The second snapshot takes a screenshot of the page instead.
An option to download the data is provided. Note that this downloads the textual copy of the site only and not the screenshot.
A Firefox add-on has been created for the service which may be useful to some of its users. It creates automatic snapshots of every web page that you bookmark in the web browser after installation of the add-on.
Word of warning: All snapshots are publicly available. While pages that require authentication cannot be saved by the service, it may still take snapshots of pages that you may not want to reveal to the public.
An option to password protect snapshots or protect them using accounts would certainly be useful in this regard.
The service can prove useful in other situations. For instance, if you cannot access a resource on the Internet, then you may still access it by using Archive.is instead. While that provides access to text and image information only, it should be sufficient in most cases.
Closing Words
Archive.is is a useful but specialized service. It works well right out of the box but would benefit from protective features or an optional account system. All in all though, it can be quite handy at times to save web page information permanently in another location on the Internet.
look wikipedia article , as archive.is service has more alternative domains , including anonymous .onion domain
That Firefox add-on is also available for Chrome: https://chrome.google.com/webstore/detail/archiveror/cpjdnekhgjdecpmjglkcegchhiijadpb. It recently got the ability to locally archive websites in MHTML format.
Can an entire domain sanpshot be downloaded out of the Wayback Machine? It seems you can’t. The WM contain sites that no longer exist I wish I could have them offline.
Edit: and found the answer cool
http://webapps.stackexchange.com/questions/69847/downloading-a-snapshot-from-the-wayback-machine
Edit2: for some reason I can’t view an offline but archived website
I wonder what happend to Coral Content Distribution Network (coralcdn.org).
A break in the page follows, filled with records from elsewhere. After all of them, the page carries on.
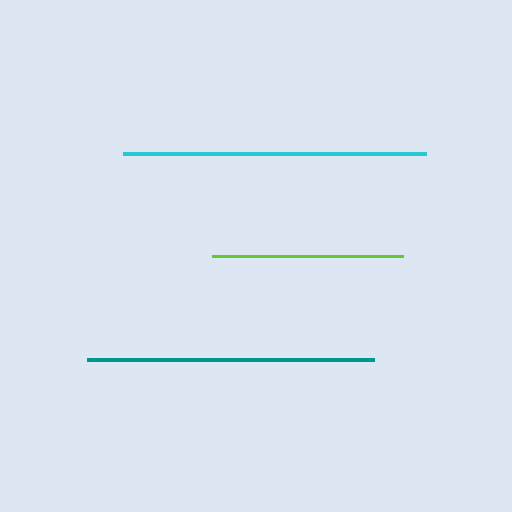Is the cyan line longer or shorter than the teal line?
The cyan and teal lines are approximately the same length (about 302 and 286 pixels).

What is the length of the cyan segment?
The cyan segment is approximately 302 pixels long.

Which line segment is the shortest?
The lime line is the shortest at approximately 192 pixels.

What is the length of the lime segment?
The lime segment is approximately 192 pixels long.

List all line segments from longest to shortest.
From longest to shortest: cyan and teal (about equal), lime.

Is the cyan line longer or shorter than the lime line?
The cyan line is longer than the lime line.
It was also useful for short term archiving.
Thank you, Martin.
I did not know about this useful resource.
(Ghacks only site whitelisted here!).
Support Ghacks! whitelist it…
You can also enable native MHTML whole page archiving in Chrome.
Type:
chrome://flags
Then scroll down to:
Save Page as MHTML Mac, Windows, Linux
Enables saving pages as MHTML: a single text file containing HTML and all sub-resources.
Click “Enable” and restart the browser.
Another good offline alternative for the Firefox users is the Scrapbook add-on:
https://addons.mozilla.org/en-US/firefox/addon/scrapbook/
I’m curious to hear whether, after one has asked archive.is or other 3rd-party site to make an archived copy… is the content reflected in the archived copy “admissable as evidence” during legal proceedings? Would a judge instruct a court clerk to retrieve content from the cited archive URL to serve as an evidentiary copy? Is there yet a precedent for this (either way — in favor of, or denying, admissability)
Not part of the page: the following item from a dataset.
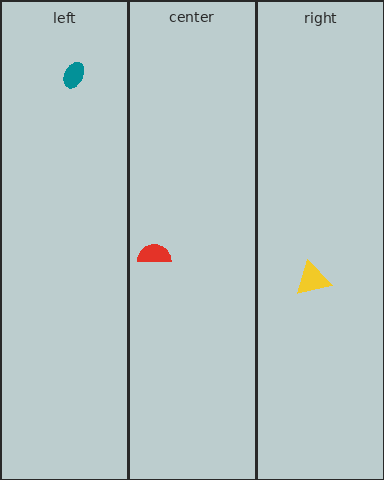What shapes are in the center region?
The red semicircle.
>The downside is that you cannot control what is saved.
That’s not entirely true:
https://archive.org/web/
http://en.wikipedia.org/wiki/Help:Using_the_Wayback_Machine
There’s even a bookmarklet and Firefox addon.
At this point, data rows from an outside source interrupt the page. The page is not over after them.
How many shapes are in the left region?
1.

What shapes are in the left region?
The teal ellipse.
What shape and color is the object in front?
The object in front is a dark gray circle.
“Tip: Firefox users hit Shift-F2, type screenshot and then enter to create a screenshot of the active web page. Chrome users can save web pages as PDF documents natively instead.”
This only takes the screenshot of your view so…
Bonus Tip: If you instead type “screenshot –fullpage” without the quotes it will take a screenshot of the entire page, useful for long pages with a scroll bar.
Guys, just make sure you don’t “abuse” the service to link to news sources which are deemed unworthy of pageviews / traffic. Please use http://unvis.it/ or http://www.donotlink.com/ instead, where archival isn’t the main purpose :)
I think that practice is so petty. Either the source isn’t worth linking to in the first place, or you feel people should read the full text of an article, in which case the authors deserve their ad revenue.
It’s like the difference between summarizing a bad movie’s plot to warn people against watching it, and pirating the film and distributing it to everyone you know just so you can all nod and agree it’s not worth the money.